Recall that probabilities can be expressed in terms of odds, and vice versa: a probability of 1/5 is the same as odds of 4 to 1 against. Unfortunately, the term ‘odds’ has also been usurped by the gambling community to mean something quite different – the amount the bookies will pay if your selected horse wins. So when you read that Sea The Stars won the 2009 Derby at odds of 11 to 4, that simply means that for each £4 staked on the horse, the profit, because it won, is £11. The figures ‘11 to 4’ have no automatic relationship with the probability of winning. They depend on the bookies’ subjective assessments of the horse’s chances, and on how much money gamblers have staked. The term ‘payout price’ is a more accurate use of language for these figures like 11 to 4, but, regrettably, we have to accept the common usage of ‘odds’ in this gambling context.

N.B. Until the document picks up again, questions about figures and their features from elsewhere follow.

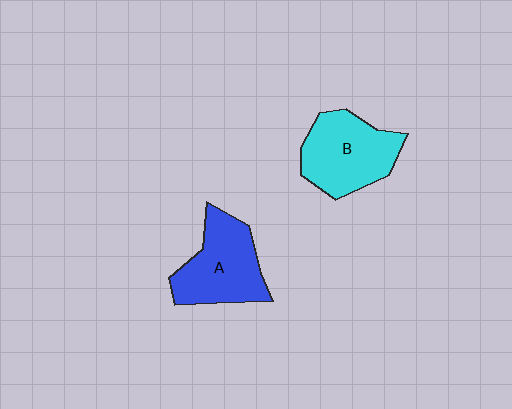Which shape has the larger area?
Shape B (cyan).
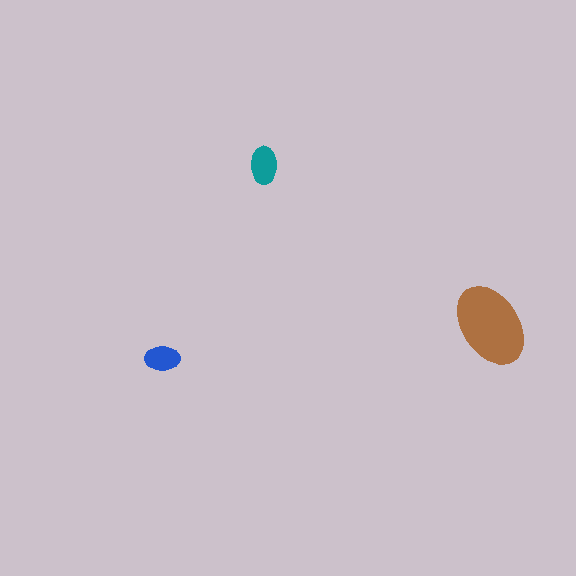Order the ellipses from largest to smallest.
the brown one, the teal one, the blue one.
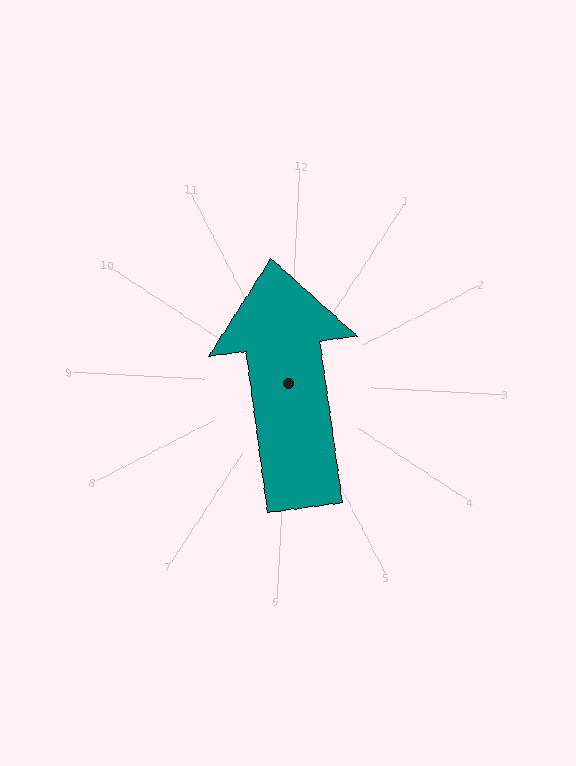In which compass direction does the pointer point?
North.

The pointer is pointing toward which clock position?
Roughly 12 o'clock.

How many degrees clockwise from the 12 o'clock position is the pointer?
Approximately 349 degrees.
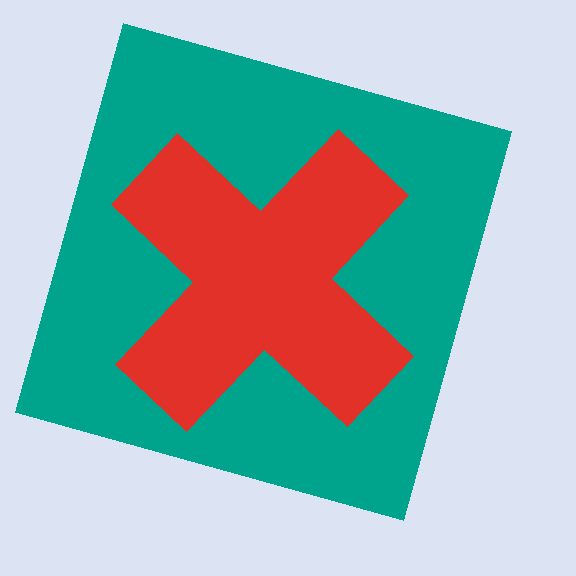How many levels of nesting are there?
2.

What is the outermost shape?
The teal square.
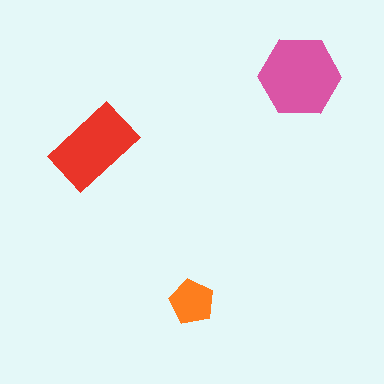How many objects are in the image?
There are 3 objects in the image.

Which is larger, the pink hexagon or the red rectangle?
The pink hexagon.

A payout price is termed fair if it gives no monetary advantage to either party, i.e. the mean value of the gamble is zero. The fair payout price for correctly picking the suit of a card selected from a well-shuffled deck is 3 to 1, as those are the exact odds against a correct guess.

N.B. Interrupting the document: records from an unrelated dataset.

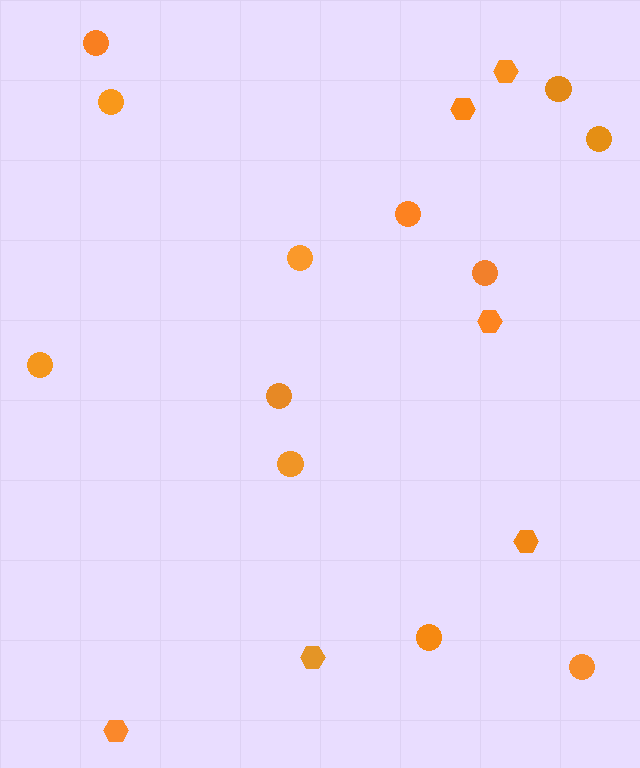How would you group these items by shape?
There are 2 groups: one group of hexagons (6) and one group of circles (12).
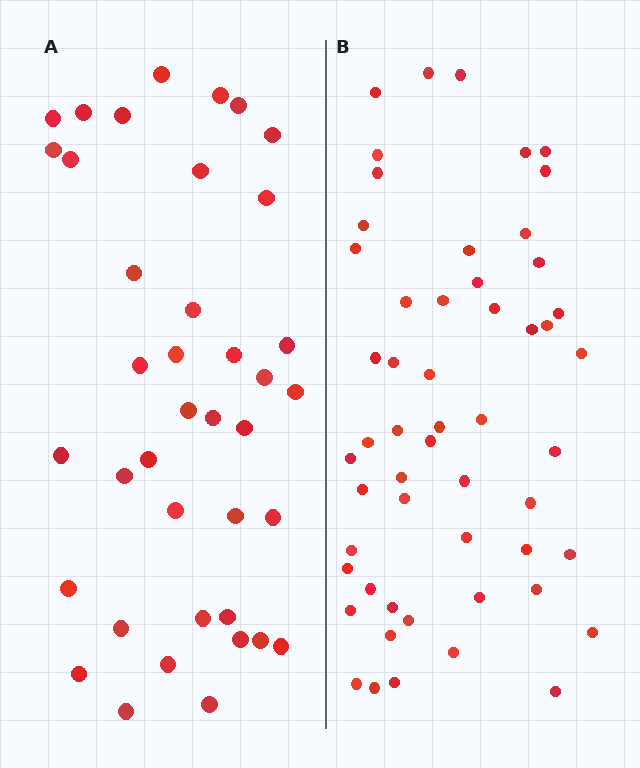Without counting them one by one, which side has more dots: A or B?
Region B (the right region) has more dots.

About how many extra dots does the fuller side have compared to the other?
Region B has approximately 15 more dots than region A.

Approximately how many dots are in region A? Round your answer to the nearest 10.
About 40 dots. (The exact count is 39, which rounds to 40.)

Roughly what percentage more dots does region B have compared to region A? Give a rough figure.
About 40% more.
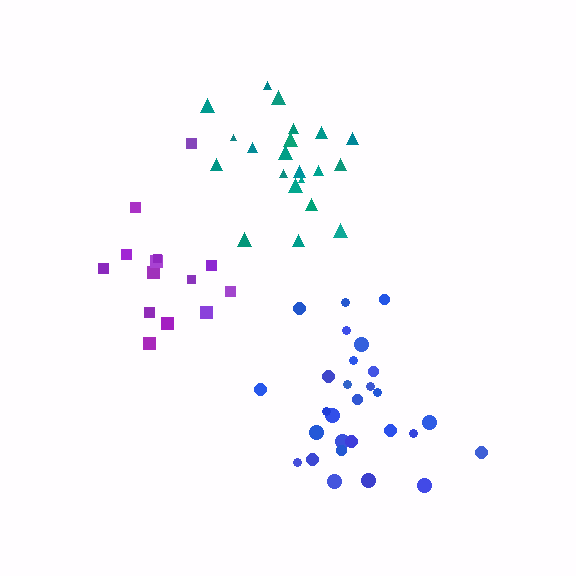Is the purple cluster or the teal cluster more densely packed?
Teal.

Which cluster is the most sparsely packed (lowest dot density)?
Purple.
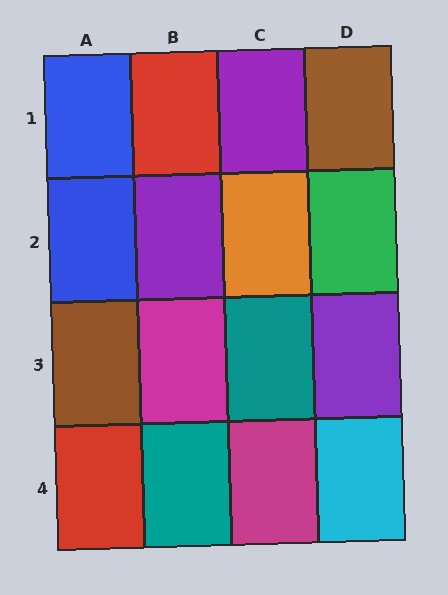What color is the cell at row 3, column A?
Brown.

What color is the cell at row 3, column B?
Magenta.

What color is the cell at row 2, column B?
Purple.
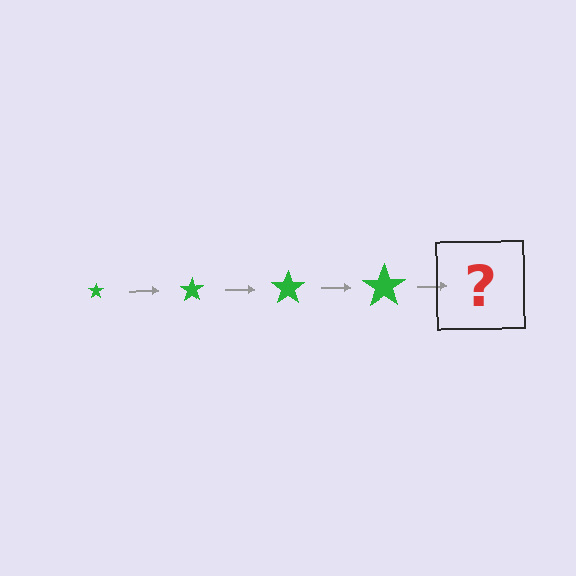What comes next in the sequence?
The next element should be a green star, larger than the previous one.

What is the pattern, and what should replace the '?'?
The pattern is that the star gets progressively larger each step. The '?' should be a green star, larger than the previous one.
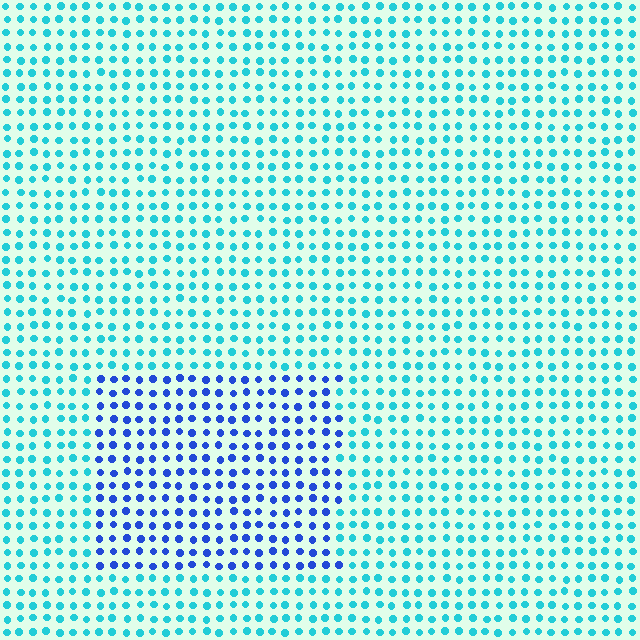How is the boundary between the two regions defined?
The boundary is defined purely by a slight shift in hue (about 44 degrees). Spacing, size, and orientation are identical on both sides.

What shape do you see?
I see a rectangle.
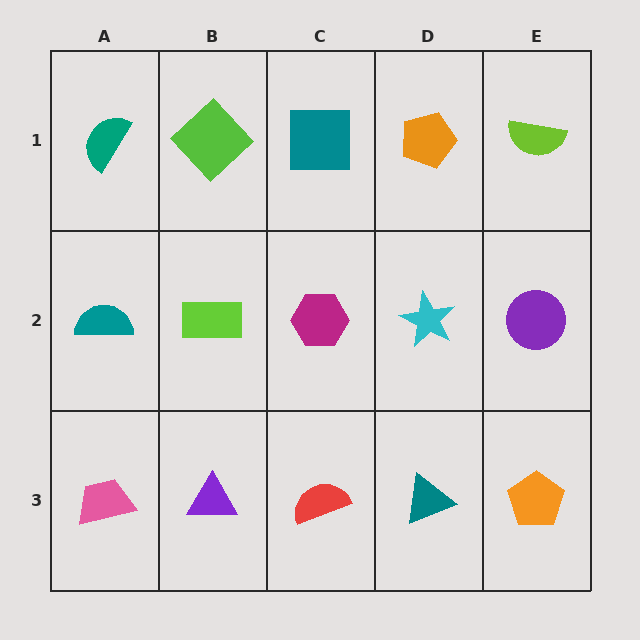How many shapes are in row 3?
5 shapes.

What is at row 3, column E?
An orange pentagon.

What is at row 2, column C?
A magenta hexagon.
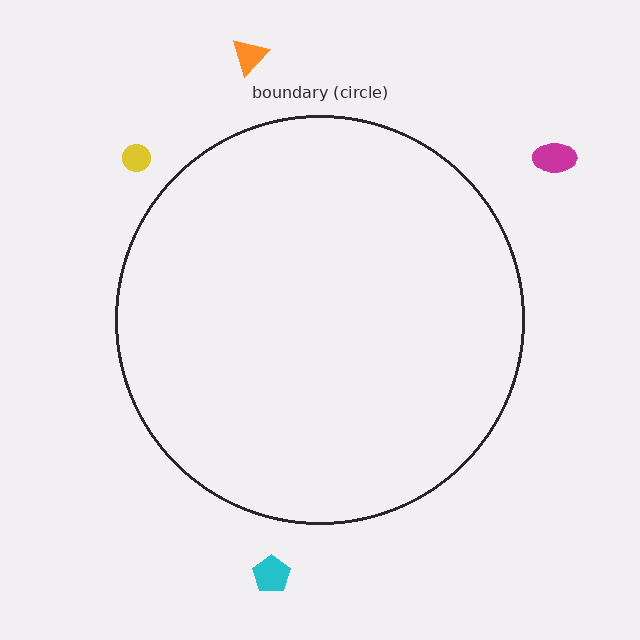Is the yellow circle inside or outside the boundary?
Outside.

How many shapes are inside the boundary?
0 inside, 4 outside.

Commercial gambles are not fair, in this sense, as they could never operate without a house advantage. For roulette in a UK casino, when all 37 outcomes are equally likely, the payout price for betting on a single number is only 35 to 1, not the 36 to 1 that would be fair. So the mean return on a bet of £37 is £36, giving a house advantage – the percentage of any bet it expects to win – of 1/37, about 2.7%.

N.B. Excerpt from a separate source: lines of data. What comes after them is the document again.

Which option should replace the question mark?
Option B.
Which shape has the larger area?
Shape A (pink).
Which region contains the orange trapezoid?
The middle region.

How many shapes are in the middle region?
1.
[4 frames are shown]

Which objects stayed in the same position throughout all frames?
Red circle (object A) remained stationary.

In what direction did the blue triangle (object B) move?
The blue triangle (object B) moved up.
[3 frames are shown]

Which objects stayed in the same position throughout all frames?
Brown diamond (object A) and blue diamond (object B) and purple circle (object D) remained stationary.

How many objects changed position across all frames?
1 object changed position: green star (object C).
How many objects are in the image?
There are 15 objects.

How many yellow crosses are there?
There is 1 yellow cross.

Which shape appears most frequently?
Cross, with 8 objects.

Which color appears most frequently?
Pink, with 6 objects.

This advantage is the same for most of the available bets in roulette: whether you are betting on pairs of numbers, triples, groups of four, or six, or twelve, for every £37 you stake, your mean return is always £36. But in Las Vegas, the standard house advantage is bigger, because of an additional slot, double zero, giving 38 outcomes – with the same payout prices as in the UK. The mean return on $38 is generally $36, a house advantage of 2/38, or 5.3%.